One thing that really hits me when I read these old emails is: “Wow, Ben, you are really ‘on the spectrum’ like so many other mathematicians and scientists, and you can be super tone-deaf sometimes in communication about nontechnical stuff.” I don’t mean to pose this as some sort of moral excuse – we each have to deal with our own cognitive peculiarities and learn to work around them in order to do the right things in the world – but perhaps my moderate dose of Aspergers is part of why I was so slow to fully grasp Epstein’s true nature, and this may have been true of some of the other scientists in his orbit as well.
As well as finding some of my old communication dorky and embarrassing, it also seems ridiculous to me in hindsight that I didn’t take the time to dig more into the reality of Epstein’s criminal activities when he went to jail in 2008, and this I take full ownership of.
To wrap up – while I regret ever taking any money from Jeffrey Epstein and not doing more research in the 2008 timeframe to understand better the nature of his horrifying activities, the bottom line is my relationship with him was very simple and was just about me repeatedly seeking AGI research money from a very rich person and occasionally obtaining small bits of it. It is now clear Epstein was a monster and an utter asshole – and his focus on centralizing power in himself was the exact opposite of what I’m after with my current work on decentralizing AGI and building an open and transparent Singularity. However, Epstein did recognize the value and importance of AGI well before the scientific or business mainstream, which is what led me into the funder-fundee relationship with him that feels so super unfortunate in hindsight.
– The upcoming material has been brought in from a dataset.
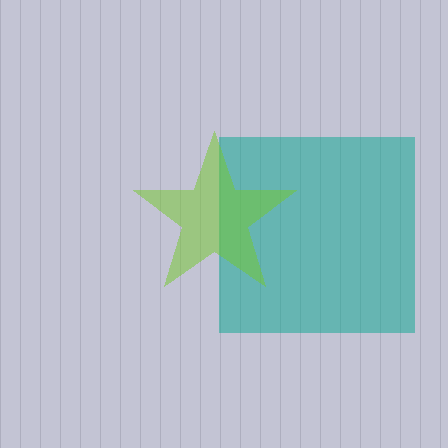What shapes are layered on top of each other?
The layered shapes are: a teal square, a lime star.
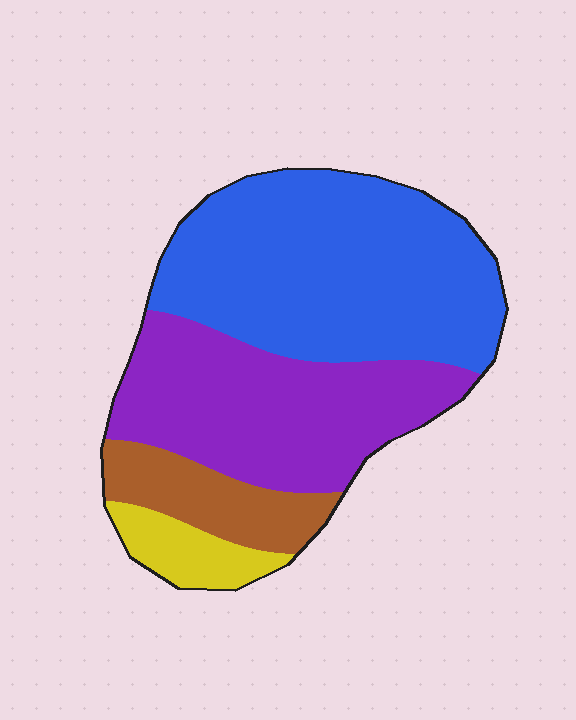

Thank you for writing this up, which couldn't have been much fun. I was a bit shocked to see your name come up in one of the deep dives on the files I've read, and this makes me a lot more comfortable with your limited engagement with him.
Total respect for the honesty. I'm sorry to see that you got involved in this nightmare. I wish you all the best and keep on working on beneficial AGI, the world doesn't understand yet how important and critical this work is.